When the relatively-dry air crosses the Allegheny Front at North Mountain, on the western border of Shenandoah and Frederick counties, it drops into the Shenandoah Valley. Just as it cooled at the adiabatic lapse rate, it also warms when it drops in elevation. The effect of the "rain shadow" is magnified by the warm air, drying the soil east of the Appalachians.

The orographic effect is obvious in the average temperatures as well as the average precipitation statistics. In the days before air conditioning, wealthy Virginians would travel to the resorts in the Blue Ridge and the mountains west of the Shenandoah Valley. The hot springs and mineral springs were thought to have a therapeutic effect, but the cooler temperatures and less-humid air were clearly more comfortable than the hot, muggy coastal plain.

The summer mosquitoes would also spread yellow fever from sailors infected in other ports, so a season in the mountains was healthier for those who could afford it.

Why didn't the rich Virginians vacation at Virginia Beach in the summer before the Civil War? There was no way to get there from here, until a resort developer finally built a railroad from Norfolk to the Atlantic Ocean in the 1880's. Only after World War II, once air conditioning allowed tourists to beat the heat indoors, did the beach became a major destination resort.

One astute student in the 2001 class said:

I think a way to think about rain shadows is to imagine washing your car with a sponge. If the windshield is a mountain, your roof is the summit, and the rear windshield is the backside of the mountain, then the water soaked sponge can represent a cloud saturated with water.

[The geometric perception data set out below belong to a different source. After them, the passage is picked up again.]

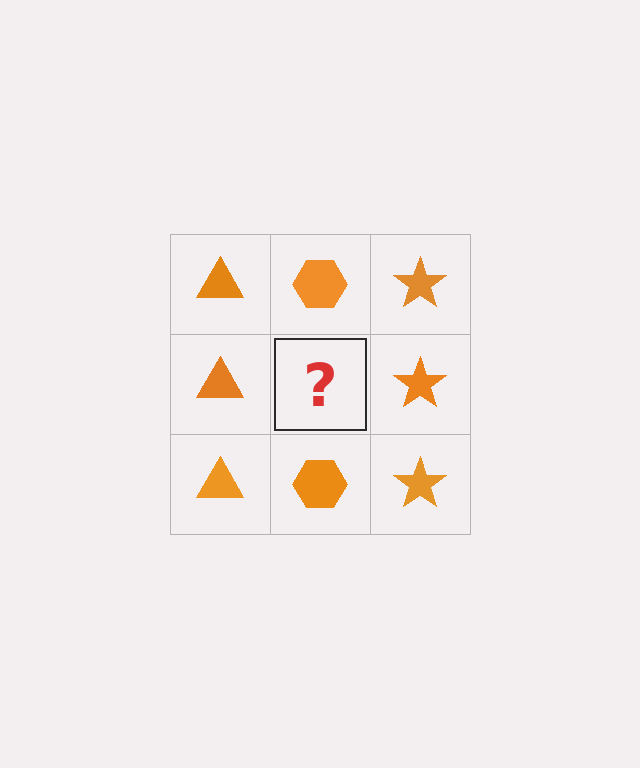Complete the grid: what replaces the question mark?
The question mark should be replaced with an orange hexagon.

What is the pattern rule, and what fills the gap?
The rule is that each column has a consistent shape. The gap should be filled with an orange hexagon.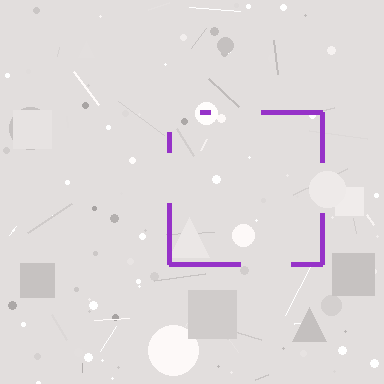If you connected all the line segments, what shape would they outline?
They would outline a square.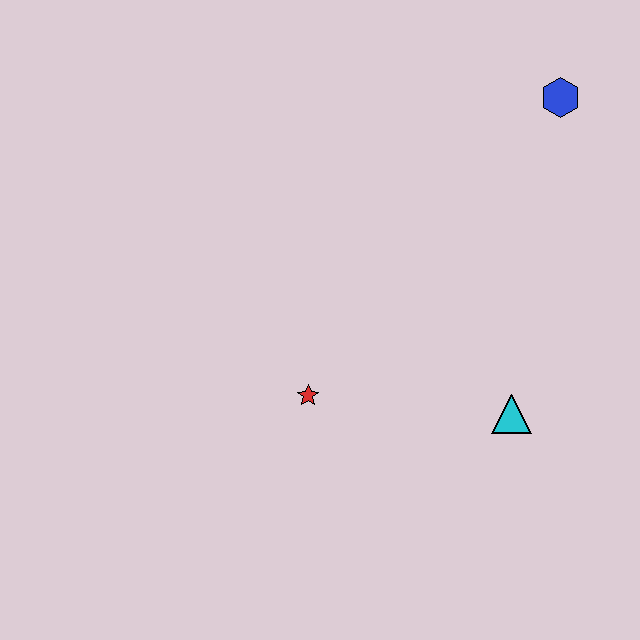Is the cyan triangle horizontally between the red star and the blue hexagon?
Yes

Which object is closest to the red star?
The cyan triangle is closest to the red star.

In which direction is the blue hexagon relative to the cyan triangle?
The blue hexagon is above the cyan triangle.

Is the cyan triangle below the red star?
Yes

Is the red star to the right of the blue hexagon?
No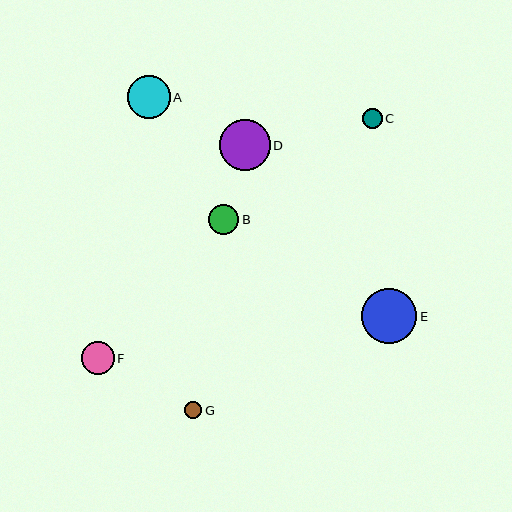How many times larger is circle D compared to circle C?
Circle D is approximately 2.5 times the size of circle C.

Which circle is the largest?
Circle E is the largest with a size of approximately 56 pixels.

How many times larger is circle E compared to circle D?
Circle E is approximately 1.1 times the size of circle D.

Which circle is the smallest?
Circle G is the smallest with a size of approximately 17 pixels.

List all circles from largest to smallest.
From largest to smallest: E, D, A, F, B, C, G.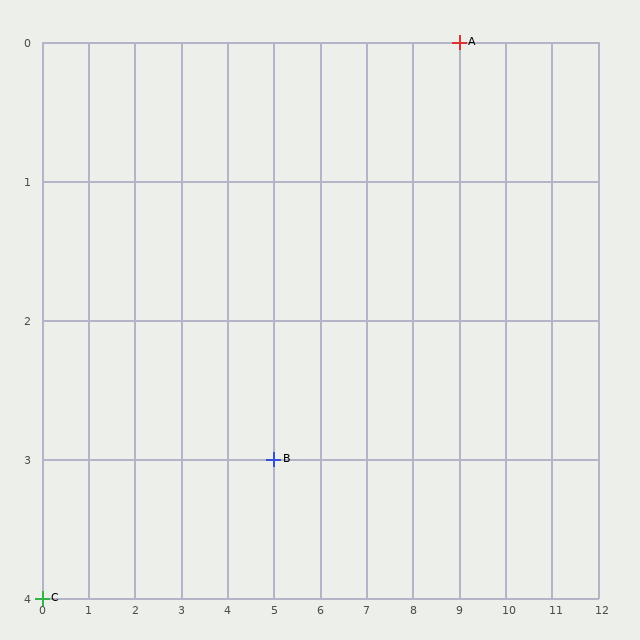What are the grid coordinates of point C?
Point C is at grid coordinates (0, 4).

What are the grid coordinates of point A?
Point A is at grid coordinates (9, 0).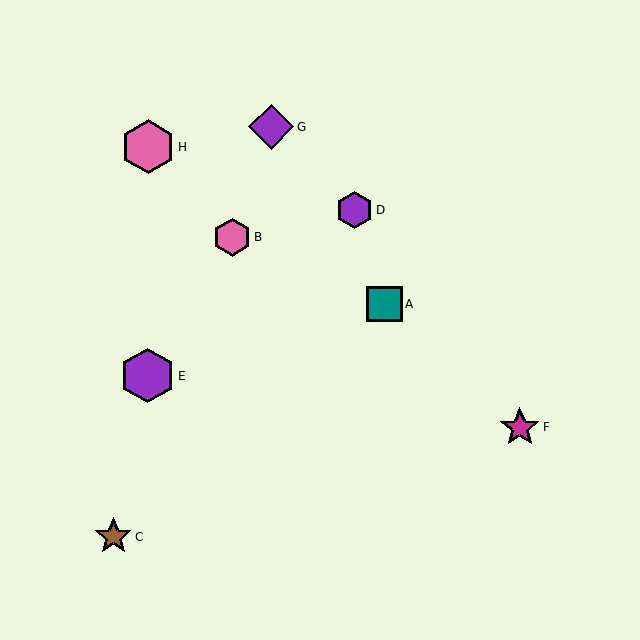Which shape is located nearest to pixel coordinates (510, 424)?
The magenta star (labeled F) at (520, 427) is nearest to that location.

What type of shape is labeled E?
Shape E is a purple hexagon.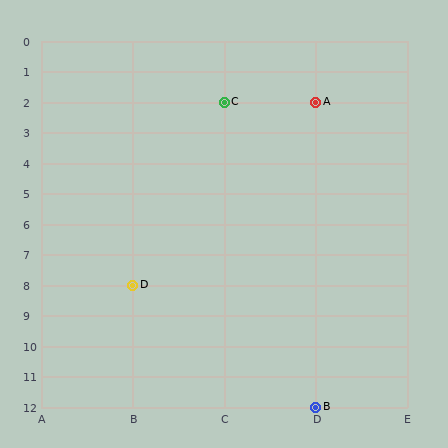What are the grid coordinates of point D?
Point D is at grid coordinates (B, 8).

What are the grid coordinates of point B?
Point B is at grid coordinates (D, 12).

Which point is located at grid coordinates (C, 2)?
Point C is at (C, 2).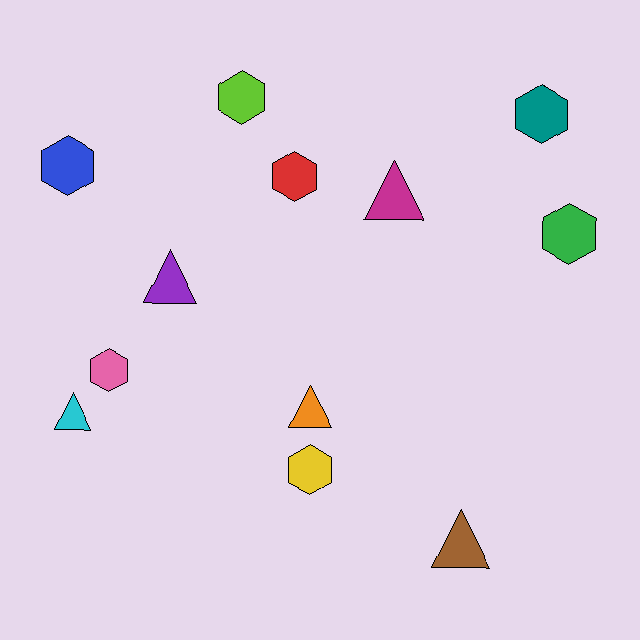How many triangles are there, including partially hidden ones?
There are 5 triangles.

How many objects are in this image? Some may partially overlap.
There are 12 objects.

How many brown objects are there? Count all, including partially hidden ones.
There is 1 brown object.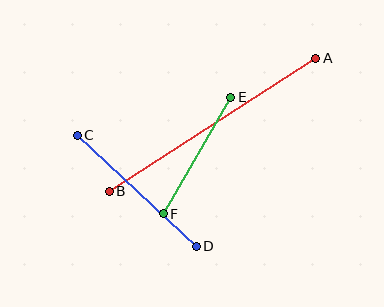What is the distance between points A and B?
The distance is approximately 246 pixels.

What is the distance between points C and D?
The distance is approximately 163 pixels.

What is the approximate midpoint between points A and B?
The midpoint is at approximately (212, 125) pixels.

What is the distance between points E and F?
The distance is approximately 135 pixels.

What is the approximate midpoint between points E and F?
The midpoint is at approximately (197, 155) pixels.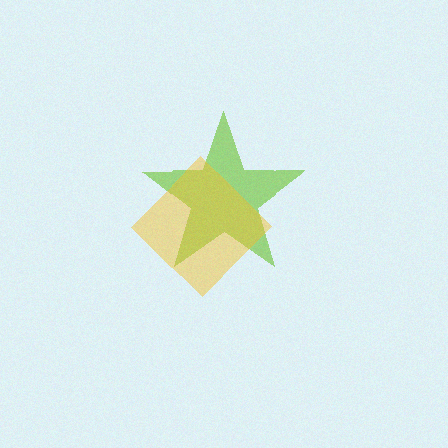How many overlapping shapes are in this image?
There are 2 overlapping shapes in the image.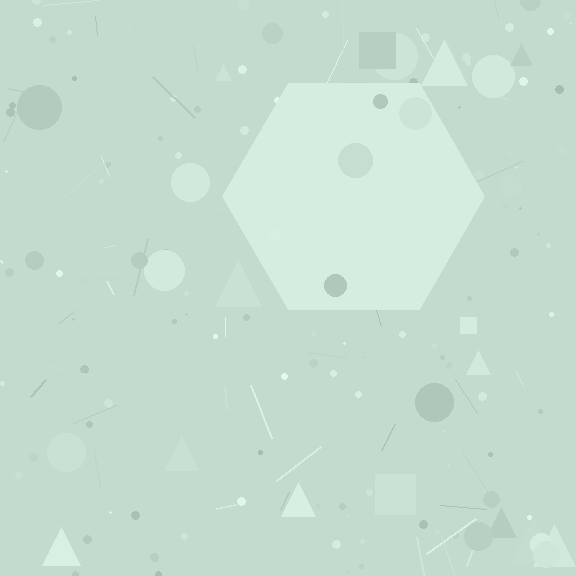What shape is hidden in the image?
A hexagon is hidden in the image.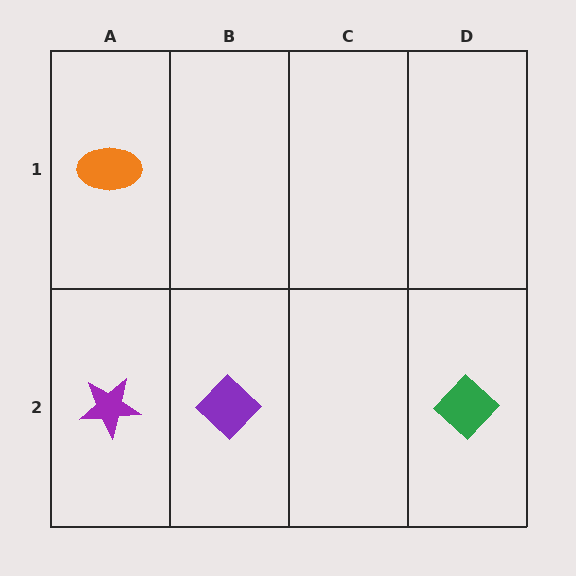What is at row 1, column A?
An orange ellipse.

When you start washing the windshield, water is squeezed out of the sponge like water is squeezed out of the cloud as it moves up the mountian, increasing elevation(and thus decreasing temperature, which causes the water vapor to condense) By the time you reach the roof of the car, or top of the mountain, much of the water you started with has already been squeezed out of the sponge, but what is left is used to wash the roof.

When you reach the rear windshield the sponge has used up all of the water that you started with, just like the cloud has squeezed all of its moisture out on the mountain.